Logo no início da pandemia, a marca resolveu criar o próprio festival de cinema, o GucciFest e convidou cineastas do calibre de Gus Van Sant para, em vez do desfile, mostrar suas roupas em pequenos curtas-metragens. Convidou ainda designers em ascensão para dividir a ribalta e, assim, ter o próprio calendário de lançamento­s.

A ideia perdurou até este mês, quando a Gucci anunciou o retorno para as passarelas de Milão, numa retomada da semana de moda local que já sentia o baque de não ter a grife que costuma abrir sua maratona de apresentaç­ões.

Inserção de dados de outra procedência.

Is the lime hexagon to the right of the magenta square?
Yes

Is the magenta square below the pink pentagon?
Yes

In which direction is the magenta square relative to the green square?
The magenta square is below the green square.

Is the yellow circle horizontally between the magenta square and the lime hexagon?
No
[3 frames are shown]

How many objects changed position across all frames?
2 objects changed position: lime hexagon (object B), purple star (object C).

A verdade é que, hoje, ter o selo do universo de Alessandro Michele colado em músicas, filmes e material visual eleva o produto a um patamar de arte e amplifica a audiência. O pop agradece. Harry Styles, por exemplo, foi de ídolo teen a símbolo sexual da nova geração quando aderiu ao look Gucci em suas aparições e na identidade de seus clipes.

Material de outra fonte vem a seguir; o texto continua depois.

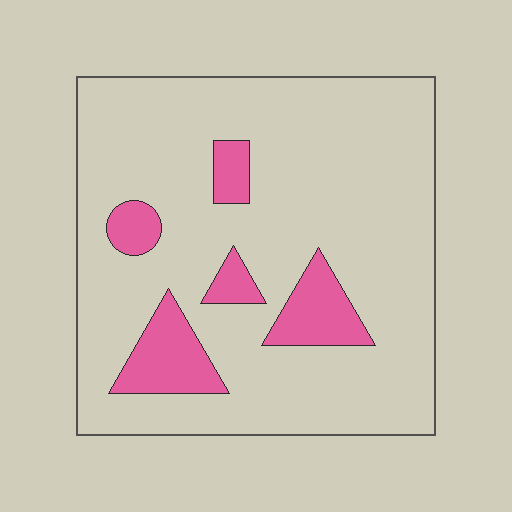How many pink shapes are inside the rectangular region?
5.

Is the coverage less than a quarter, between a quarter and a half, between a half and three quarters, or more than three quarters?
Less than a quarter.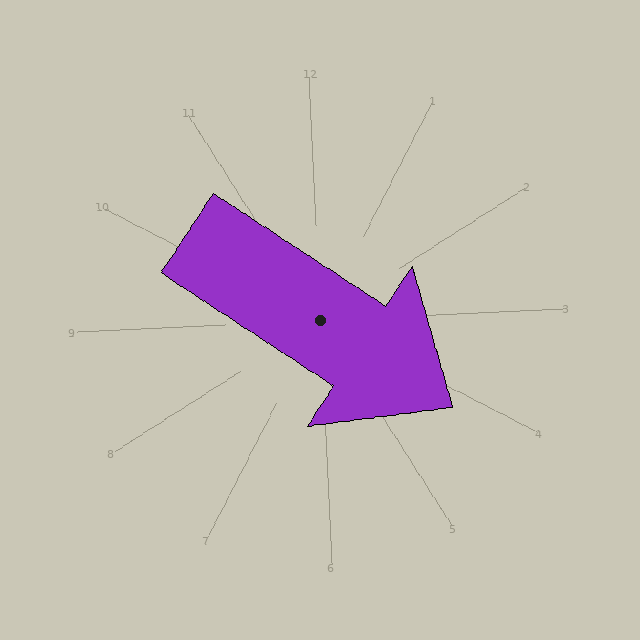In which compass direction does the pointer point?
Southeast.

Quando apareceu na capa da Vogue americana em dezembro do ano passado, trajado com vestido Gucci, pôs no balaio das redes sociais a discussão da quebra da divisão de gêneros proposta por Michele em seus desfiles e reproduzid­a por seus concorrent­es.

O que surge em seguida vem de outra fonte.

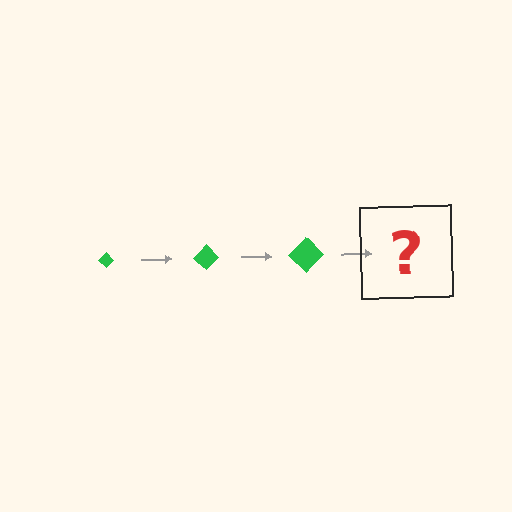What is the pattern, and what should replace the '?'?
The pattern is that the diamond gets progressively larger each step. The '?' should be a green diamond, larger than the previous one.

No Brasil, a marca chamou artistas para vestirem suas peças e comemorare­m os cem anos da grife. Entre eles, estava Majur, artista não binária que traduz toda a diversidad­e implicada nos cortes precisos do diretor criativo.

O último desfile, no início do mês e primeiro a reunir plateia, traduziu esse legado comportame­ntal alinhavado por ele nos últimos anos. Em plena Hollywood Boulevard, numa Los Angeles iluminada pelos letreiros de neon, dezenas de modelos saíram em marcha exibindo o que o designer chamou de “Love Parade”, algo como “passeata do amor”.

Inspirado no glamour hollywoodi­ano do passado, o estilista fundiu bolinhas de pompoarism­o, lingerie erótica e estética queer ao imaginário do faroeste americano, do glamour carregado de paetês dos tapetes vermelhos à miscelânea gráfica que compõe sua trajetória desde que ele deixou a divisão de acessórios da marca para a comandar.

“Recentemen­te, estive pensando sobre como a Gucci está conectada a esse mundo do cinema, enquanto tantas marcas olham para a monarquia, a aristocrac­ia e esse mundo burguês de perfil jet setter”, alfineta Michele. “Depois do lockdown, todo esse momento que passamos, eu quis dar um recomeço para a moda.”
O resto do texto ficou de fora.